Beschluss: zur Kenntnis genommen

Sachverhalt:

 

„Der Schutz von Kindern und Jugendlichen vor Gefahren für ihr Wohl gehört zu den zentralen Aufgaben des Staates. Er hat seine Grundlage einerseits im staatlichen Wächteramt (Artikel 6 Abs. 2 Satz 2 Grundgesetz (GG)), andererseits aber auch in der staatlichen Schutzpflicht für die Persönlichkeitsentfaltung und -entwicklung von Kindern und Jugendlichen, die aus Artikel 2 Abs. 1 i. V. m.
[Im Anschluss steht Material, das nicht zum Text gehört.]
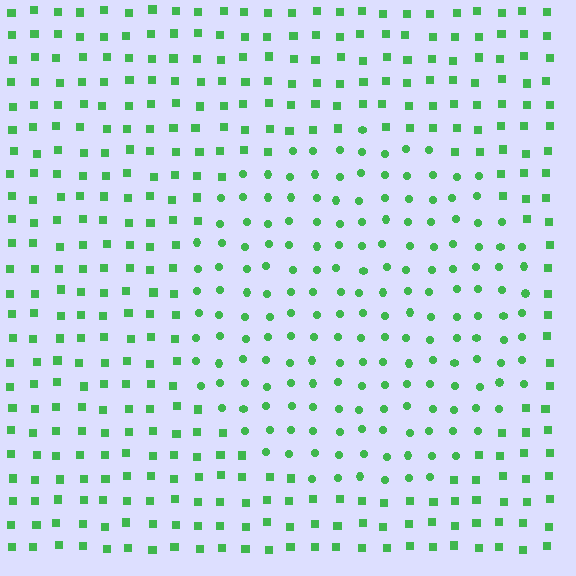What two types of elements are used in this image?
The image uses circles inside the circle region and squares outside it.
Artikel 1 Abs. 1 GG hergeleitet wird.

 

Im Hinblick auf die primäre Erziehungsverantwortung der Eltern haben dabei alle Maßnahmen Vorrang, die den Schutz des Kindes oder Jugendlichen durch Unterstützung der Eltern zu erreichen suchen.“. (Aus der Gesetzesbegründung zum Bundeskinderschutzgesetz (BKiSchG))

 

Das Bundeskinderschutzgesetz (BKiSchG) trat am 01.01.2012 als Artikelgesetz in Kraft und wurde zum 31.12.2015 fachlich auf der Bundesebene evaluiert. Der entsprechende Bericht liegt mittlerweile vor und wurde der Fachöffentlichkeit u. a. auf einer Fachtagung am 30./31.05.2016 vorgestellt.

 

In Kooperation mit dem Kreisjugendring Würzburg hat dieser eine Umfrage bei den Jugendverbänden durchgeführt, die in der Sitzung durch Vertreter des Kreisjugendrings mittels einer Power-Point-Präsentation kurz vorgestellt werden.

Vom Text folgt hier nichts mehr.